En zo is het. In het exemplaar van Eidènai dat hij mij gaf schreef hij: ‘Het is herfst, en ik hang nog aan de boom’. Dat was enkele maanden voor zijn dood, nu elf jaar geleden. Ongetwijfeld behoort Rinus tot de paar mensen die mij hebben gevormd, – niet doordat hij mijn denken heeft beïnvloed – dat is meer wat voor boeken – maar mijn kijken, wat allicht veel fundamenteler is. Bladerend door Eidènai vraag ik me wel eens af of het boek wel een overzichtswerk is. Anders dan bij het werk van kunstenaars van wie wij nu zeggen: ‘Zo keek en dacht men toen’ kan je je bij de voorstellen van Rinus nog altijd de vraag stellen: ‘Hoe kijken en denken wij nu?’

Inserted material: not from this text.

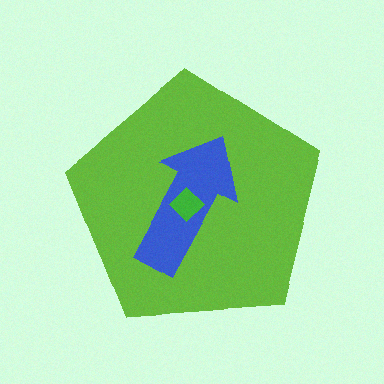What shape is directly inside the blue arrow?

Onderstaand filmpje, ‘Het kleine gebaar’, werd op 28 januari 1987 uitgezonden door het programma Nederland C. Zie ook deze blogpost over Rinus’ compositie ‘Regenlicht – illusie voor piano’. Met dank aan Marike Bok voor overname van het hier geplaatste materiaal.
Het kleine gebaar, 1987. Interviewer: Cees van Ede. Camera: Frans Bromet.

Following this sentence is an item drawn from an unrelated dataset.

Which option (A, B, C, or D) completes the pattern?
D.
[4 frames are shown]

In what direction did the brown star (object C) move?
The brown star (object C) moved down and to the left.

(Gepubliceerd in: Rinus, afdh uitgevers, Enschede, 2009).
Ik ben gepakt, nee gegrepen, door de liefdevol weergegeven onnadrukkelijke perceptie van Van den Bosch. Hij komt mij bekend voor (mijn Enschedese tijd ligt tussen 1975 en 1986, vandaar?
Ha Wijnand, fijn te horen!
Rinus vd Bosch werd in de Haagse Schilderswijk geboren en is ook in Den Haag (maar in een betere buurt) gestorven. Ik geloof niet dat hij ooit een voet buiten Den Haag heeft gezet…

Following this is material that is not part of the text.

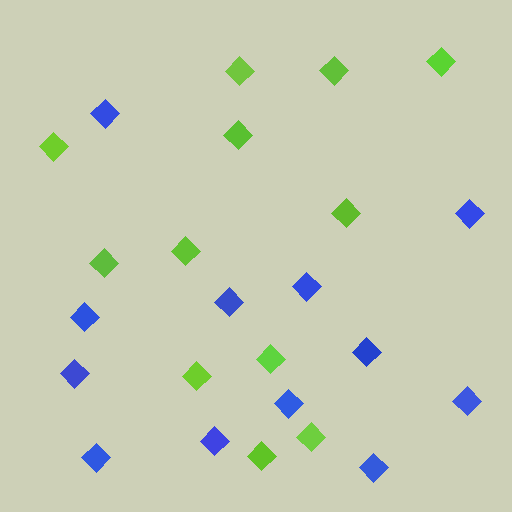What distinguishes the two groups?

Heel bijzonder. Zo’n nestor gun je toch iedereen?
Zou heel graag willen weten ,waar zijn kunstwerk ,Een fontein die bij een gevangenis is geplaatst is die dacht ik van buiten naar binnen de vrijheid of een andere dachten symboliseert .waar is dat geplaatst .
Dat is in 1994/1996 geplaatst bij een gevangenis in Alphen aan de Rijn. Het is een fontein die van binnen over de gevangenismuur heen naar buiten spuit, en een tweede fontein buiten de muur die rechtstandig omhoog spuit. Je kunt er over lezen in het boek ‘Rinus’, uitgegeven door AFdH Uitgevers, op p. 11-13; op blz. 18 staat een foto.